Ricoh's original Theta camera did a curious thing: it took instant 360-degree stills, courtesy of two hemispherical lens positioned either side of stick camera. We weren't completely sold on the initial model, which was also hampered by a $399 price tag that screamed niche photography enthusiast. The good news is that Ricoh has listened to said enthusiasts and, well, anyone else that stumped the money for the debut model. The upgrade has brought several improvements: firstly, the WiFi transfer speed from camera to smartphone has now doubled, (another issue with the first camera) while there's now a companion Android app -- something not there at the launch of the original. It also comes in five different poppy shades. But, most crucially, it can pretty effortlessly, capture photo sphere-style video (up to three minutes long) with a button press. It's still not quite perfect, but we've got more impressions and some samples after the break.

Given the data involved with the images, the Theta has to pair through Wifi, not Bluetooth. Pictures can be recalled on the companion app in seconds, although to view video you'll need to connect to a PC with a cable: there's no way to beam the video without this laborious step. Worse still, our Mac didn't recognize the Theta as a drive, meaning you'll need to use iPhoto or similar to get at your photos and videos. Moving images then have to be reprocessed through a dedicated PC app before you can share a link to the uploaded (and interactive) video hosted on your own Theta profile.

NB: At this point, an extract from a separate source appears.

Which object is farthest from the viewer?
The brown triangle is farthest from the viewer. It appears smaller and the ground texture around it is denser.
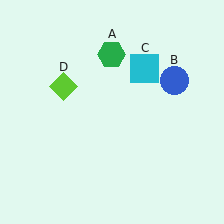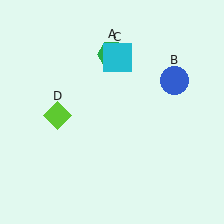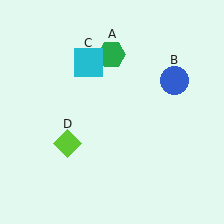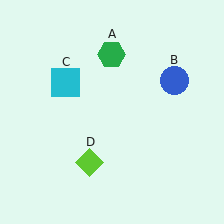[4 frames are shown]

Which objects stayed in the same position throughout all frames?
Green hexagon (object A) and blue circle (object B) remained stationary.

Sensoji rush in Asakusa (in 360 degrees) #theta360 - Spherical Image - RICOH THETA

There's a pop-up menu after processing that offers up embed codes, or share to Twitter, Facebook and Tumblr, but it's far from smooth, especially given the fact that yes, you're already using an app on your smartphone. Presumably the processing weight of stitching together video is too much for a smartphone -- but it remains a frustration in trying to show off what the stick camera is capable of.

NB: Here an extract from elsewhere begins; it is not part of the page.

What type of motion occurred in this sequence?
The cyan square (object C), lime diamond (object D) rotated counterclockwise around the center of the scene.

There's 4GB of storage built-in, while you can adjust the camera settings (through the app), with ISO ranging from 100 to 1600, and shutter speed up to 1/8000 of a second. Which is fine, but we got our best results with strong indoor lighting or sunny days. The night time video we shot above gives you a good idea of the pros and cons. You get a good impression of the atmosphere of moment, but don't expect low noise results. The product does what it does well: smartphones attempting to replicate the still results aren't nearly as good, or as speedy. From a hardware perspective, apps simply can't do video, either. But then there's the price. In Japan, its priced just under $300 (35,000 yen) which makes it cheaper than its predecessor, but not quite enough to make it a casual imaging toy. Maybe they'll get it right with version three.